Hırka
Osmanlıca yazılışı: hırka : خرقه
Sözlüklerdeki anlamları: “Bez parçası. Bezden mamul, kalınca kumaştan yapılmış elbise.”
Hırka-i tecrîd: تجرید خرقه Tasavvufta dünya zevkinden ve safâsından el çekip çekilip ibadete verme
Eski edebiyatta hırka daha çok dervişlerin giydiği yakasız, kollu veya kolsuz üst giysisi olarak karşımıza çıkar. Hırka sözcüğü Arapça ’da, yamalı ve yırtık manasına gelir. Hırka, eski edebiyatta “peşmine” olarak da bilinir.
Zâhidâ âlâyiş dâmânın eyle şüst ü şû
Yalnız hâlet bulunmaz hırka-i peşmînede Nedim
“Ey zahit, eteğinin gösterişini yıka, Sûfî’nin giydiği hırkada sadece görünüş, gösteriş bulunmaz.

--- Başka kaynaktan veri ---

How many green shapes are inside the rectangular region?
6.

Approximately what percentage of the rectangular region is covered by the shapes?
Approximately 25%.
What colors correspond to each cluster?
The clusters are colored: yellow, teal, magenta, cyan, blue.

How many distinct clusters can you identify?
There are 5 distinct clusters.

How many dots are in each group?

Hırka nerdeyse tarikatlar ile özdeşleşmiş, her tarikat “ kendine has renkte ve biçimde bir hırka” seçmiştir. Tarikata yeni katılan birine dua ile hırka giydirmek gelenek haline gelmiş, ihvanın bu hırkayı giyerken “ eski alışkanlıklarını eski elbiseler gibi atıp, yeni bir hayata ve anlayışa, gireceği” telkin edilmiştir.

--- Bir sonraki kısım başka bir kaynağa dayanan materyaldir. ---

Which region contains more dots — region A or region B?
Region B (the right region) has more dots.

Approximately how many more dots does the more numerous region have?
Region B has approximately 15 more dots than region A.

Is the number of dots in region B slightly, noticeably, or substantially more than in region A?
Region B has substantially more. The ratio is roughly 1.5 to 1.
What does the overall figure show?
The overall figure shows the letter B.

Her tarikat kendi dervişlerine hırka giydirme merasimini bir diğerinden biraz daha farklı merasimlerle yapmıştır. Her tarikatın hırkası da diğerlerinden az çok farklılık göstermiştir. Her tarikat hırka giydirme merasimini değişik şekilde ve değişik törenlerle yapmıştır. Bazı dervişler bez parçalarından hırkalar yaparak da giymişlerdir.

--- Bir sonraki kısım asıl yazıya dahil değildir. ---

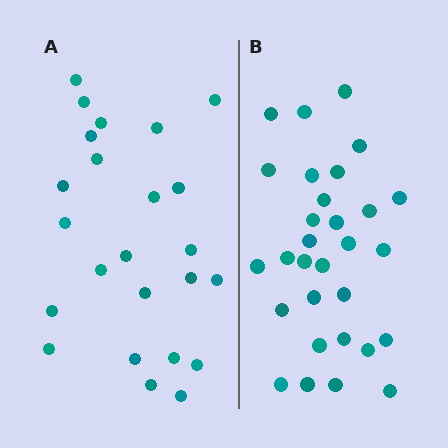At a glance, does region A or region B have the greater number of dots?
Region B (the right region) has more dots.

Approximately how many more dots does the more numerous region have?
Region B has about 6 more dots than region A.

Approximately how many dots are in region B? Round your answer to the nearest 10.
About 30 dots.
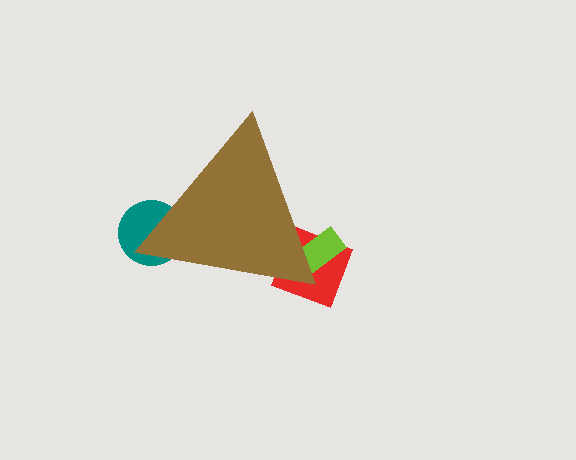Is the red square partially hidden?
Yes, the red square is partially hidden behind the brown triangle.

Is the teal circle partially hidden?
Yes, the teal circle is partially hidden behind the brown triangle.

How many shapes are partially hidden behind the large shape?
3 shapes are partially hidden.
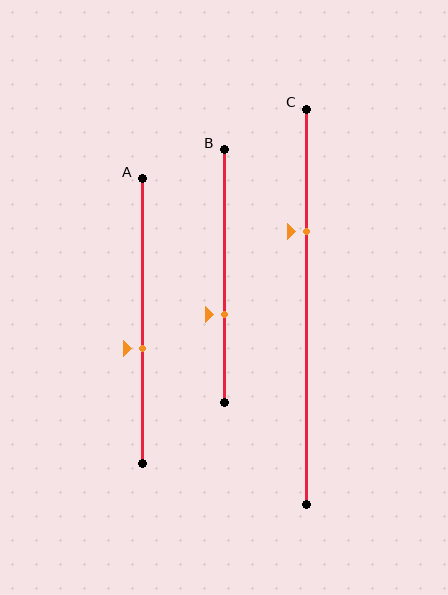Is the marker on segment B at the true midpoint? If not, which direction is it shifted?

Tarikata dahil olan talibin giyindiği giysileri atıp hırkaya girmesi eski huylarında, düşüncelerinden, alışkanlıklarından tecrit olacağı anlamına gelir. Bu yüzden tarikata dâhil olunca giyilen bu hırkaya “ tecrid hırkası “تجرید خرقه denir. Tarikat Şeyhi tarafından müride dua edilerek giydirilen hırka o şeyhe ve tarikata bağlı olmanın simgesel bir ifadesi olmaktadır.
Hz Peygamberin giydiği hırkaya Hırka- i Şerif veya Hırka-i Saâdet denilir.
Eşcâr-ı bâğ hırka-i tecrîde girdiler
Bâd-ı hazân çemende el aldı çenârdan Baki
Mi’râc gecesi Ahmed’in döndürdüm arşta na’linin
Üveys ile giydim hırka Mansur’la urganda idim Âlim Yıldız [1]
Tarikat hırkasını, çevre edinmek ve menfaat temin etmek için giyenler de vardı. Tarikata bu amaçla girerek derviş olanlaın giydiği hırkaya ise “ salüs” yani “ riyakârlık hırkası” denirdi. [2]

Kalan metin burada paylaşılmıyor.